Outra consequência da pandemia, o fechamento das escolas atingiu duramente a agricultura familiar. Sem a remessa quinzenal para as instituições de ensino, uma parte do negócio murchou, relata Jorge Gonçalves. “Quase não tínhamos renda, então decidimos amenizar o problema com trocas: quem produzia algum alimentos trocava por outro ou alguma mercadoria. Às vezes dava para vender nas feiras, mas foi bem difícil. E não tivemos qualquer ajuda do governo”, critica.

O extrativismo sustentável também garante renda e alimento para aldeias indígenas no Mato Grosso do Sul, como a Córrego Seco, dentro do território indígena Limão Verde, a 24 quilômetros de Aquidauana. Paulo Amorim, cacique e produtor de rapadura e melado de cana-de-açúcar, explica que muitas famílias produzem alimentos, prática passada através das gerações.

Os Terena também vendem mandioca, quiabo, rapadura, pequi, guavira e outros. Foi através de parcerias com ONGs, que os indígenas conseguiram se capacitar para melhorar a conservação e comercialização. “O pequi é nativo, a gente acha no mato e faz o extrativismo, mas ele dura apenas um mês. Então, o Senac ofereceu cursos para guardar o pequi, criando compotas e outros”, explica Amorim.
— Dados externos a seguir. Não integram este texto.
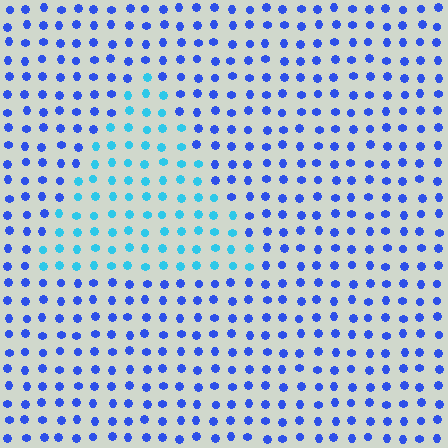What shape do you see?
I see a triangle.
Desmonte das políticas públicas de soberania alimentar

Melaço de cana-de-açúcar produzido pelos indígenas Terena de Córrego Seco (MS). Foto Paulo Amorim Terena
Melaço de cana-de-açúcar produzido pelos indígenas Terena de Córrego Seco (MS). Foto Paulo Amorim Terena

Dados do IBGE apontam que um terço dos lares sofre com insegurança alimentar no Brasil. Quase 5% dos lares no MS enfrentam falta de comida, no cruel paradoxo expresso na safra recorde de soja no mesmo estado – 13,3 milhões de toneladas. O incentivo direcionado a grandes produtores e latifúndios que produzem para exportação enfraquece a soberania alimentar. Os pequenos produtores padecem sem ajuda e têm dificuldade para conseguir o crédito destinado à agricultura familiar.

Altair de Souza, dirigente da Ceppec, lamenta o desmonte dos projetos de soberania alimentar. “Não só para nós, mas para as famílias em vulnerabilidade social e econômica. Estamos à beira do caos social, que chega na carência alimentar”.

Jairo Arruda, da UNICAFES-MS, expõe as dificuldades que os produtores enfrentam. “Quando os agricultores viram que não teria como comercializar, devido à pandemia, pararam de produzir e vão ficar assim pelo menos dois anos. O impacto na vida das famílias é dramático”.